There are several options when considering a low impact insecticide. Neem is a plant based insecticide and acts primarily as an anti-feedant. Although insects are not killed quickly, it causes them to stop feeding and they eventually die. Spinosad is derived from a naturally occurring soil-dwelling microorganism, provides excellent control, but does not harm natural enemies.

Conventional, or broad-spectrum insecticides, are generally longer lasting but kills a variety of insects, including many natural enemies. Common examples of broad spectrum insecticides include permethrin, carbaryl, bifenthrin, and lambda-cyhalothrin.

Common name Type Residual*
pyrethrin low-impact short
spinosad low-impact medium
carbaryl conventional/broad spectrum medium
bifenthrin conventional/broad spectrum medium
lambda-cyhalothrin conventional/broad spectrum medium-long
permethrin conventional/broad spectrum medium-long

*Long residual can persist as long as four weeks. Medium-long residual can persist as long as 10-14 days.
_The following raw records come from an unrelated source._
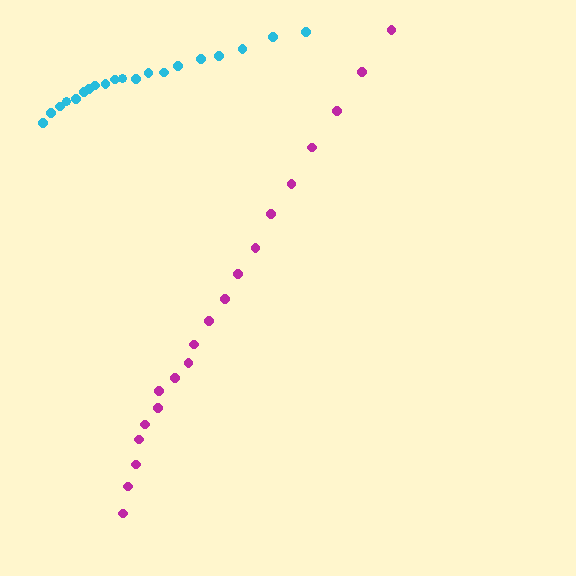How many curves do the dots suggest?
There are 2 distinct paths.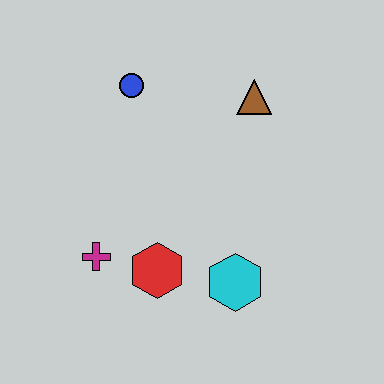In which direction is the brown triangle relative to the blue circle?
The brown triangle is to the right of the blue circle.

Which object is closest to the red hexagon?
The magenta cross is closest to the red hexagon.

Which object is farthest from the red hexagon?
The brown triangle is farthest from the red hexagon.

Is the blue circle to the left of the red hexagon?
Yes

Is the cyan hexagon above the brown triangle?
No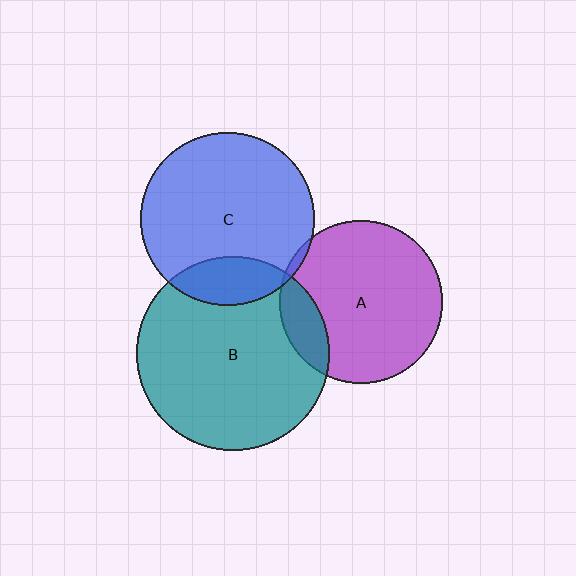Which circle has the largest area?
Circle B (teal).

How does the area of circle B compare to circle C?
Approximately 1.2 times.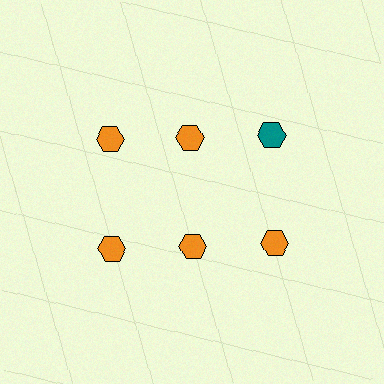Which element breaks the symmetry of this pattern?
The teal hexagon in the top row, rightmost column breaks the symmetry. All other shapes are orange hexagons.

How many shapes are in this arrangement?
There are 6 shapes arranged in a grid pattern.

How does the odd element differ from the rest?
It has a different color: teal instead of orange.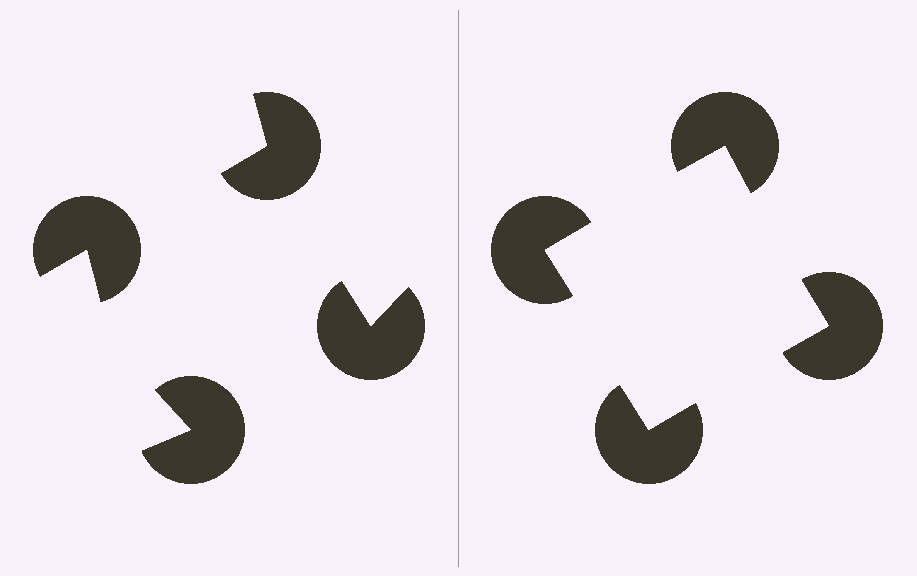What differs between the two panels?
The pac-man discs are positioned identically on both sides; only the wedge orientations differ. On the right they align to a square; on the left they are misaligned.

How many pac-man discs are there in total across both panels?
8 — 4 on each side.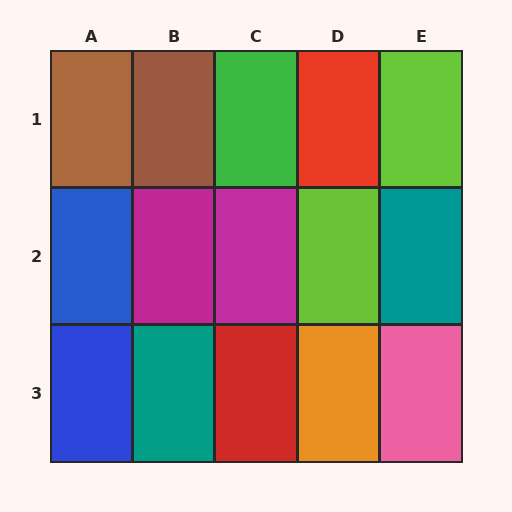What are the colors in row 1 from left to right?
Brown, brown, green, red, lime.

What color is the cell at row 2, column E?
Teal.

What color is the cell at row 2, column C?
Magenta.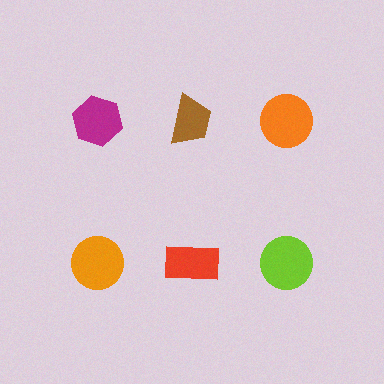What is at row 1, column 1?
A magenta hexagon.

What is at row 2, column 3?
A lime circle.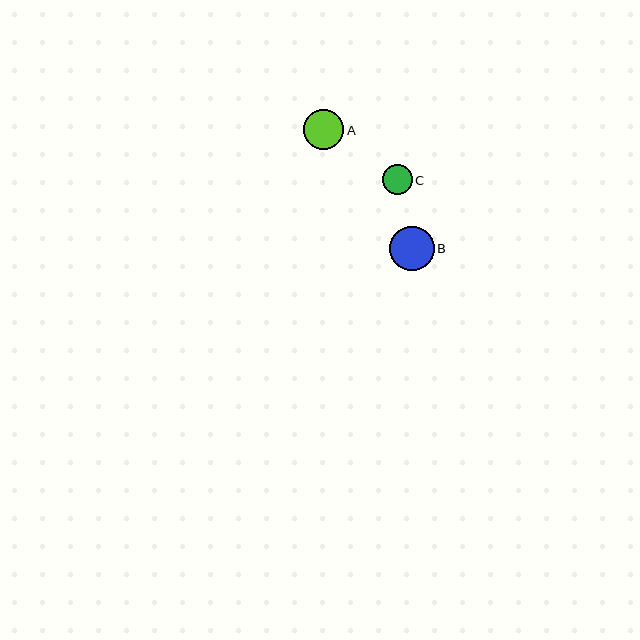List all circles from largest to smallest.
From largest to smallest: B, A, C.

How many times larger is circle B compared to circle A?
Circle B is approximately 1.1 times the size of circle A.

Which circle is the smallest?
Circle C is the smallest with a size of approximately 30 pixels.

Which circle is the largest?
Circle B is the largest with a size of approximately 44 pixels.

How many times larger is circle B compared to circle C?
Circle B is approximately 1.5 times the size of circle C.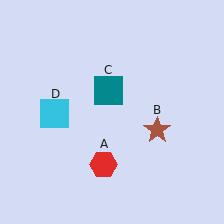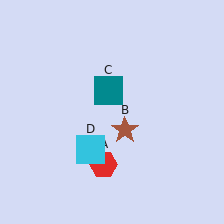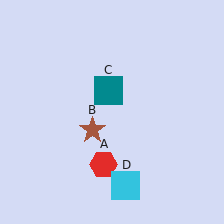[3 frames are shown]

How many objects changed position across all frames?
2 objects changed position: brown star (object B), cyan square (object D).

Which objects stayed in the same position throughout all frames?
Red hexagon (object A) and teal square (object C) remained stationary.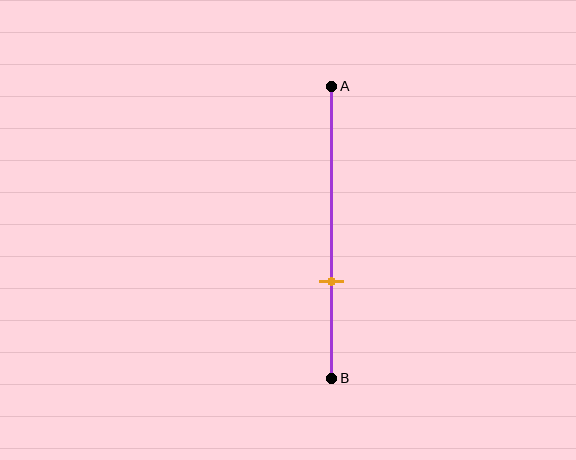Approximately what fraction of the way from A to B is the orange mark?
The orange mark is approximately 65% of the way from A to B.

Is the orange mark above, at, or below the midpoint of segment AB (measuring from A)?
The orange mark is below the midpoint of segment AB.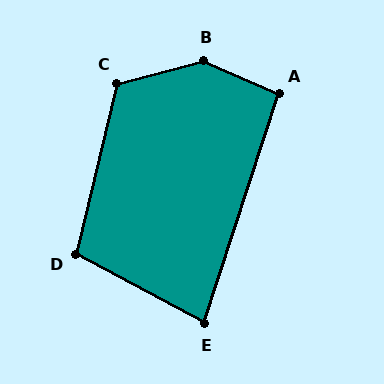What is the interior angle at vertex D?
Approximately 105 degrees (obtuse).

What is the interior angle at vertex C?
Approximately 118 degrees (obtuse).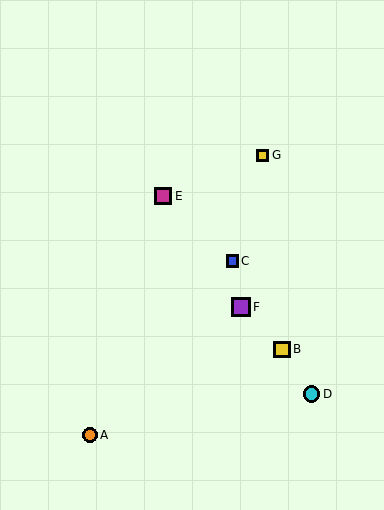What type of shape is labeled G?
Shape G is a yellow square.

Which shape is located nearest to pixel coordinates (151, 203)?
The magenta square (labeled E) at (163, 196) is nearest to that location.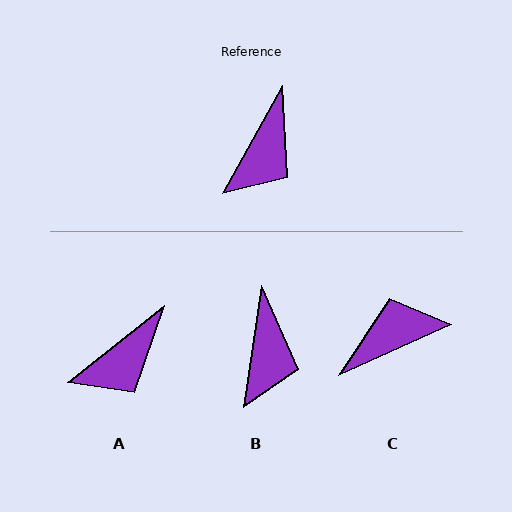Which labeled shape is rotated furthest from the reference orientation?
C, about 143 degrees away.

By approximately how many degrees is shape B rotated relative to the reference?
Approximately 21 degrees counter-clockwise.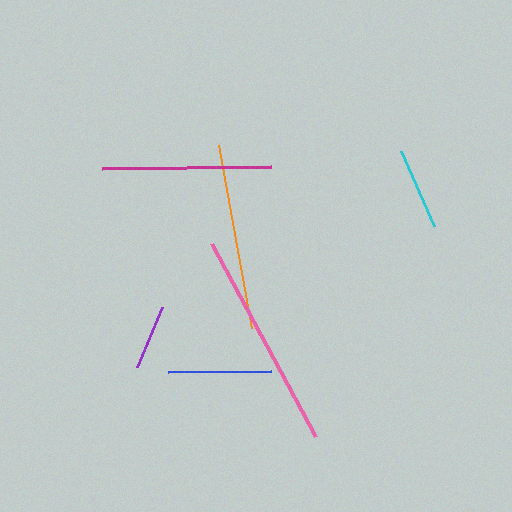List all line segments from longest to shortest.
From longest to shortest: pink, orange and magenta (about equal), blue, cyan, purple.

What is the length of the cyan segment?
The cyan segment is approximately 81 pixels long.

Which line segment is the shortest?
The purple line is the shortest at approximately 64 pixels.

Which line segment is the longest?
The pink line is the longest at approximately 219 pixels.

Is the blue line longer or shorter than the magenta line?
The magenta line is longer than the blue line.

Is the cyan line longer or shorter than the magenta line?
The magenta line is longer than the cyan line.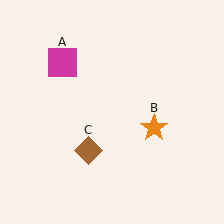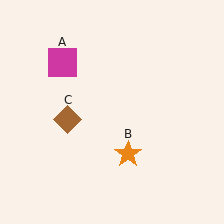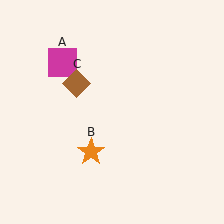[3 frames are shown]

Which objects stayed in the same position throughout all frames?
Magenta square (object A) remained stationary.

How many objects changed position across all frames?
2 objects changed position: orange star (object B), brown diamond (object C).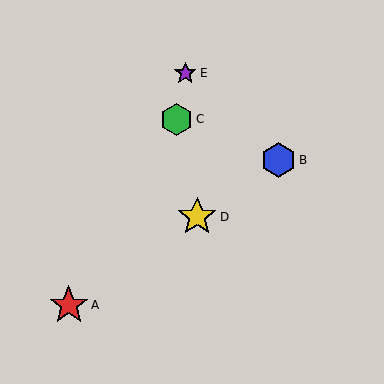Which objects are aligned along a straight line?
Objects A, B, D are aligned along a straight line.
CAUTION: Read all insecticide label directions very carefully before buying and again before using to ensure proper application. Be sure that the label specifies it can be used on the specific cole crop you wish to treat, or cole crops in general. The label is the final authority on how you may legally use any pesticide. Whenever using any pesticide, including low impact, natural or organic insecticides, follow all label directions and use standard pesticide safety practices for transporting, storing, mixing, applying and disposing of pesticides to protect yourself, your neighbors and the environment.